Memaknai Kembali Latar Filosofi Pamongpraja
Oleh.
Muhadam Labolo
Dalam sebuah kesempatan bersama
beberapa Praja, kami berkenan menghadiri undangan rutin Akademi Jakarta yang diadakan
di Taman Ismail Marzuki (September 2015). Seperti tahun-tahun sebelumnya,
undangan kami terima lewat sekretaris panitia Pak Abu Hasan Asyaari,
satu-satunya dosen filsafat IPDN yang sayangnya tahun ini memasuki masa
pensiun. Tema tahun ini dalam kaitan Memorial
Lecture Sutan Takdir Alisjahbana adalah Budaya
dan Spiritualitas dengan pembicara tunggal Prof. Dr. Toeti Heraty N.
Roosseno. Sambutan dibuka oleh Prof.
Taufik Abdullah selaku Ketua Akademi Jakarta. Pengantar biografi oleh Dr.

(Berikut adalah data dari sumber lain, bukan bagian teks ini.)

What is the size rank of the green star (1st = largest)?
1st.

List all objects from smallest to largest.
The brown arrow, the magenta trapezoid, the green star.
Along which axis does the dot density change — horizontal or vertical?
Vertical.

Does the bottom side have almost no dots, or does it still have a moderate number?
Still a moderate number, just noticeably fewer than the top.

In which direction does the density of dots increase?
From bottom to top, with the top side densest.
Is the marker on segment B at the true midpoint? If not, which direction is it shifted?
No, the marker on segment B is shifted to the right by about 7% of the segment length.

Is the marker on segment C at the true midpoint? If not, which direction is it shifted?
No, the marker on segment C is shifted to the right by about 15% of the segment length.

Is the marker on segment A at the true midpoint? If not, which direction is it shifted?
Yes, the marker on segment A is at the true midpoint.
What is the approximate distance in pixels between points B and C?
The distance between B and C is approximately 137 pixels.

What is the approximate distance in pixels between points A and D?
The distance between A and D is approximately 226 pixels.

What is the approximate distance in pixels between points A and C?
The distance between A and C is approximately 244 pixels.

Karlina Supelli, seorang staf pengajar Program Pasca Sarjana Filsafat, Sekolah
Tinggi Filsafat Driyarkara Jakarta. Tahun lalu beliau mendapat kehormatan
menjadi narasumber utama sekalipun saya tak sempat hadir. Walau demikian saya
cukup takjub, sebab beliau awalnya seorang Fisikawan yang kemudian mengalami
loncatan ziq zaq menuju The Mother of Science, filsafat ilmu di
level pasca sarjana. Apakah bagian penting dalam percakapan ilmu yang perlu
saya bagi dalam rubrik kali ini? Tentu saja hal terpenting yang menyadarkan
saya adalah skema sosok filsafat dan sosok manusia Indonesia yang ditampilkan dalam
salah satu diagram sebagaimana tercantum pula pada Dictionnaire des Philosophes (DdPh)
yang diterjemahkan kedalam Bahasa Perancis oleh H. Chambert-Loir. Dari 15 entri
filosof yang ditampilkan terdapat paling tidak tiga nama yang tak asing bagi
ilmuan sosial Indonesia yaitu Yosodipura (1729-1830), Pakubuwono (1768-1820)

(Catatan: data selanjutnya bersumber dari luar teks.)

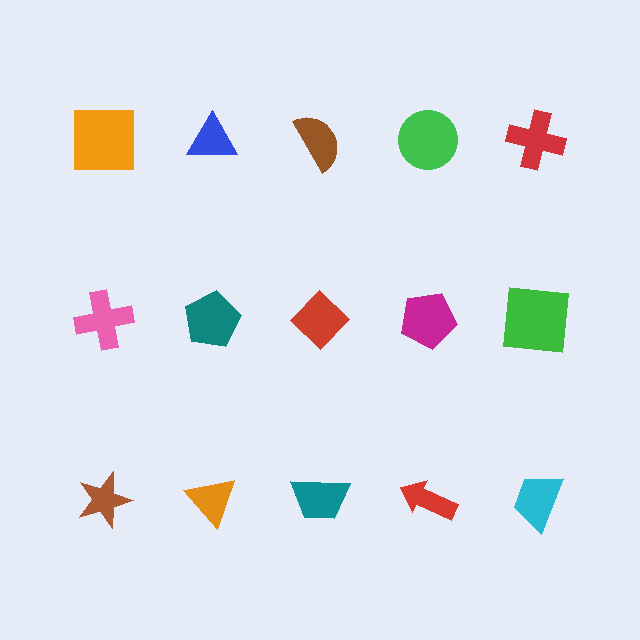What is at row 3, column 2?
An orange triangle.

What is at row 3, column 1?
A brown star.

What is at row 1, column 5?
A red cross.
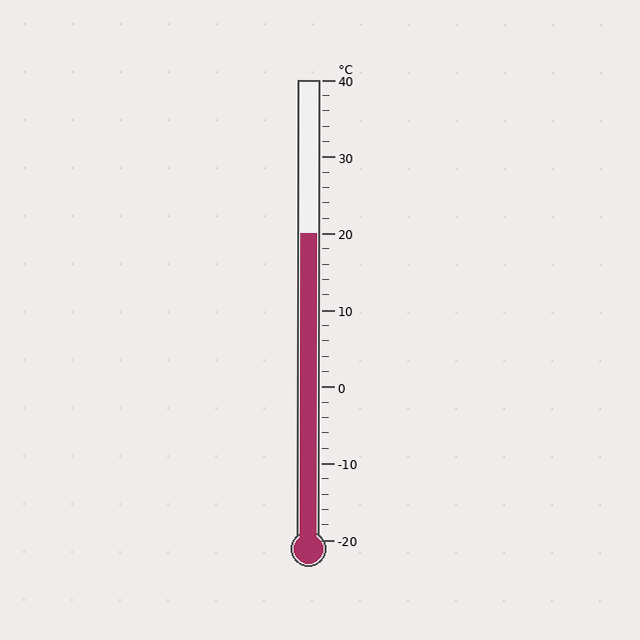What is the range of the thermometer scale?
The thermometer scale ranges from -20°C to 40°C.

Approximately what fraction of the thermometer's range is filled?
The thermometer is filled to approximately 65% of its range.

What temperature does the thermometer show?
The thermometer shows approximately 20°C.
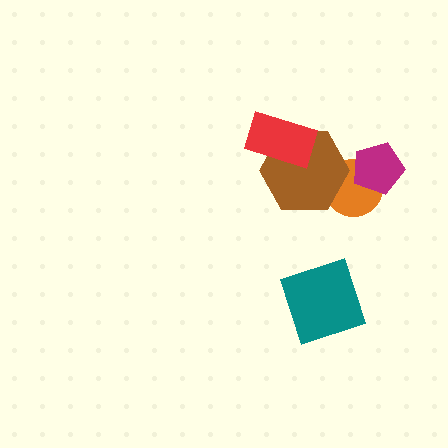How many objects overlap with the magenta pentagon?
1 object overlaps with the magenta pentagon.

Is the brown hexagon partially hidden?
Yes, it is partially covered by another shape.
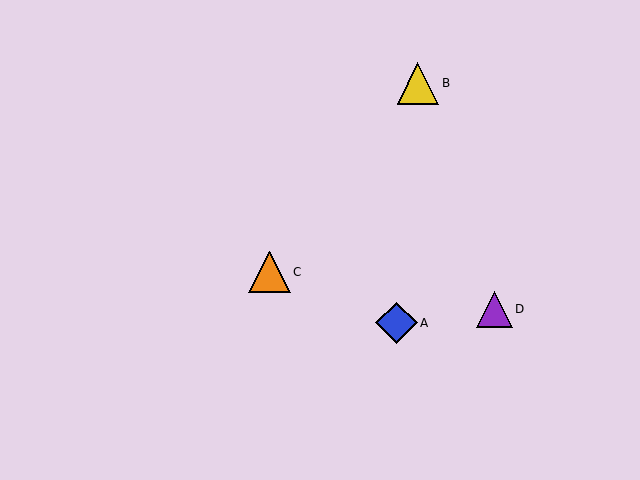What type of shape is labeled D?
Shape D is a purple triangle.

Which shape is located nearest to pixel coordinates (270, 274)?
The orange triangle (labeled C) at (270, 272) is nearest to that location.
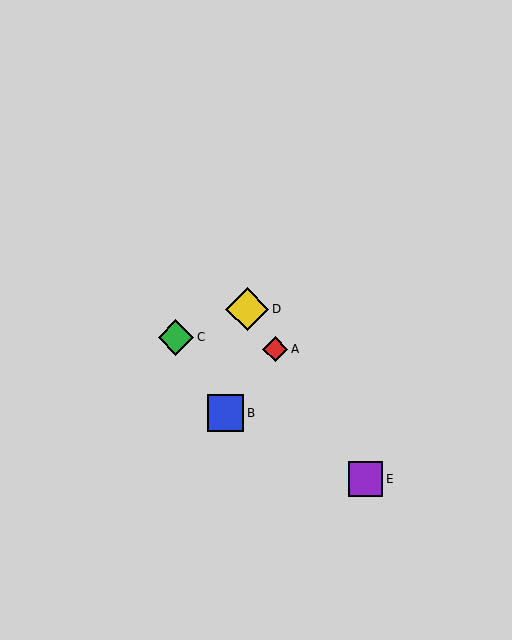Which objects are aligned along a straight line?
Objects A, D, E are aligned along a straight line.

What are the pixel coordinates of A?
Object A is at (275, 349).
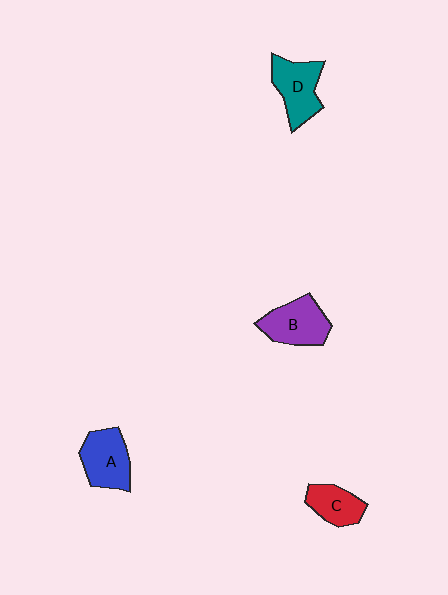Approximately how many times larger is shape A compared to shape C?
Approximately 1.4 times.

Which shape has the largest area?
Shape B (purple).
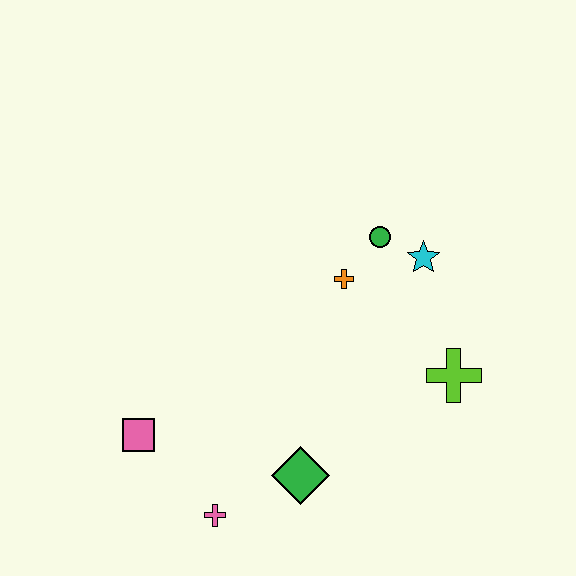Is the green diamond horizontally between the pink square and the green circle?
Yes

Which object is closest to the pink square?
The pink cross is closest to the pink square.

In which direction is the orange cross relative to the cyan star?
The orange cross is to the left of the cyan star.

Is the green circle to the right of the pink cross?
Yes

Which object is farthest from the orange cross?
The pink cross is farthest from the orange cross.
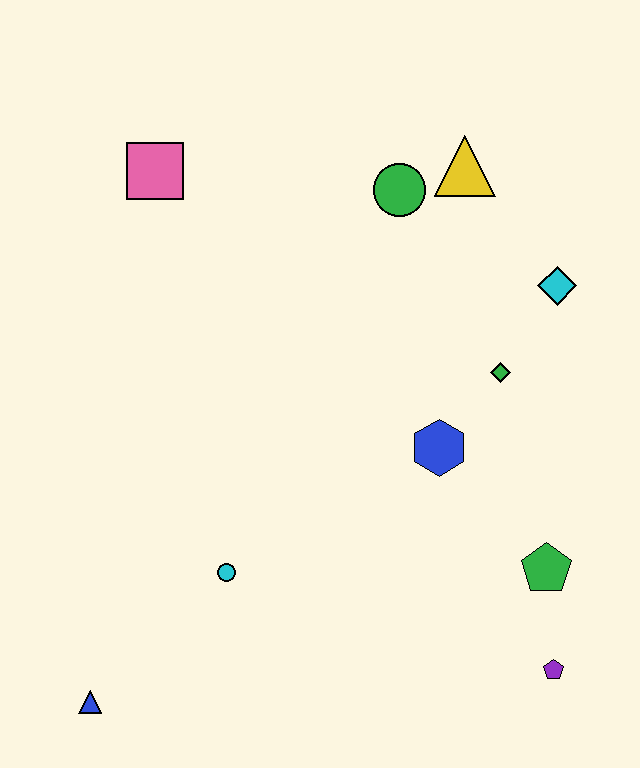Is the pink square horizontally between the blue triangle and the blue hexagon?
Yes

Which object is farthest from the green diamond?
The blue triangle is farthest from the green diamond.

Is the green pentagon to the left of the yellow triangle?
No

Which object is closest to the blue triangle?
The cyan circle is closest to the blue triangle.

dan Ranggawarsita (1802-1873). Ketiganya ditulis oleh Abdullah Ciptoprawiro.
Yosodipura memiliki basis orientasi spiritual tentang Dewa Ruci dan Kepemimpinan Hasta
Brata dalam sistem feodalistik. Pakubowono mempunyai orientasi spiritual
ajaran Wulang Reh dan kepemimpinan. Sedangkan Ranggawarsita
berorientasi spiritual wirid budaya jati,
hasta brata, manusia insan kamil,
serta ramalan zaman edan. Menariknya, dua terminologi dalam orientasi
spiritual diatas yaitu Hasta Brata
dan ajaran Wulang Reh kepemimpinan
adalah konsep penting dalam konteks sejarah pengembangan ide Kepamongprajaan di Indonesia. Di IPDN sendiri, nilai-nilai Hasta Brata telah menjadi bagian dalam kurikula,
diaplikasikan lewat pembentukan sifat-sifat alam yang maha luas, serta
pengamalannya dalam kehidupan sehari-hari sebagai Pamongpraja Muda. Sedangkan
ajaran Wulang Reh adalah salah satu kekayaan
sastra Jawa Kuno tentang kepemimpinan yang dikembangkan dalam lingkungan
keraton seperti Abdi Dalem, Pangrehpraja,
Pagarpraja, hingga Pamongpraja. Konsep-konsep
tersebut secara evolutif mengalami perubahan dan pergeseran makna sesuai perkembangan
dan dinamika masyarakat. Dinamika
masyarakat mengubah pula pola relasi antara mereka yang memerintah dan yang
diperintah.
Dalam serat Wulang Reh[1],
term Pamongpraja dapat ditelusuri
menurut sastra Jawa. Wulangreh
merupakan kitab yang di desain bagi para calon pemimpin atau penguasa. Wulang
berarti pelajaran, Reh
bermakna penguasa atau pemimpin. Karya ini dijadikan kurikulum rujukan untuk
mengendalikan hawa nafsu para penguasa seperti pemahaman halal-haram, hidup
sederhana, tidak sombong, loyal pada negara, tidak berwatak pedagang, rendah
hati dan adil. Tujuannya jelas agar tak kehilangan arah dalam menjalankan roda
pemerintahan[2]. Dalam birokrasi Jawa kita
mengenal istilah Pangrehpraja dan Pamongpraja. Makna Pangreh (Pang[3]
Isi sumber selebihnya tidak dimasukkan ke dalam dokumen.